Hi Alumio,
I’m often running into comparable issues as these topics of the past few weeks:
Basically, you want to ‘batch’ entities (or rows), but the input (doesn’t really matter what it is, might be JSON or XML) is too large to do at once. You could do it per row, but that means you have to create your own way of doing batches (which is something I do now, using storages and a lot of logic).
I had a case a while back where I need to (often, like once or twice per hour) run through a CSV with ‘price rules’ of around 250.000 lines. It seems that the “consumer received an entity from subscriber” action takes around 2-3ms of overhead (not sure, can’t really measure that, so just a guess). When working with 150.000 lines, that means 150.000 entities, which means 7-8 minutes.

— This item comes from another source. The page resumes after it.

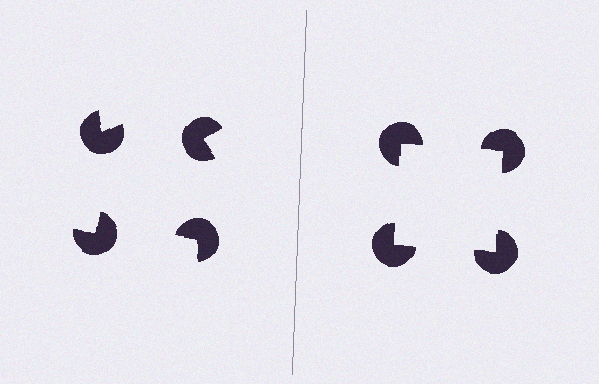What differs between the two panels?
The pac-man discs are positioned identically on both sides; only the wedge orientations differ. On the right they align to a square; on the left they are misaligned.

Then I found that the CSV decoder has the option baked in to ‘batch’ (“Items in group” / “The amount of items that are bundled in single entity. 0 means the entire file in one entity.”) lines, up to a maximum of 1440. The time went from 7 minutes to 6 seconds! That’s because it went from 150.000 entities it had to work through, to 104. The actual gains are even bigger: because I was able to remove my own ‘batching’ mechanism (which means writing to a storage entity for every entity it works on), the actual “time to task” went from like 15 minutes to 7 seconds.

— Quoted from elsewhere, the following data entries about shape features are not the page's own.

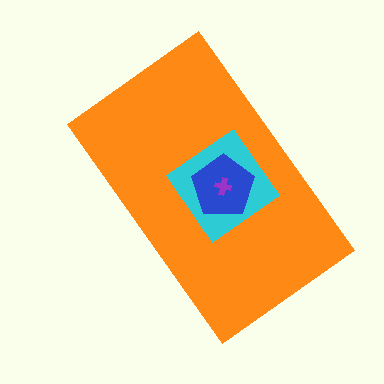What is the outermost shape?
The orange rectangle.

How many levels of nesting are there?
4.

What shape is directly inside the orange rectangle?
The cyan diamond.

What I would like to see: if every Response Decoder has, like the CSV decoder has, a built in way to ‘group’/‘batch’ lines. So let’s say you use the JSON Response Decoder, with the Read Method ‘incremental’ and the path customers[]
and you want to work with batches of 1.000, you could just set the “Items in group” to 1.000. The entity you’d get would just be an array of those 1.000 first (and in later entities the following) entities.

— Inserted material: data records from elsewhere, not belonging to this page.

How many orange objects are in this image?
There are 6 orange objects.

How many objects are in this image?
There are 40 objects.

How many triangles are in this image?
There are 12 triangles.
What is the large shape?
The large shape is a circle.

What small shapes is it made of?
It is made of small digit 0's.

This would be very useful in our toolkit. When working with large datasets, primarily you need to take care you don’t use too much memory. For memory usage, it is always best to work with as small a dataset as possible. For speed however, the opposite is often true: when having to run through 100.000 lines, it is likely fastest to run through it all at once.
Right now, we often only have the option to do it per entity (or row) or as one whole. We need something in between.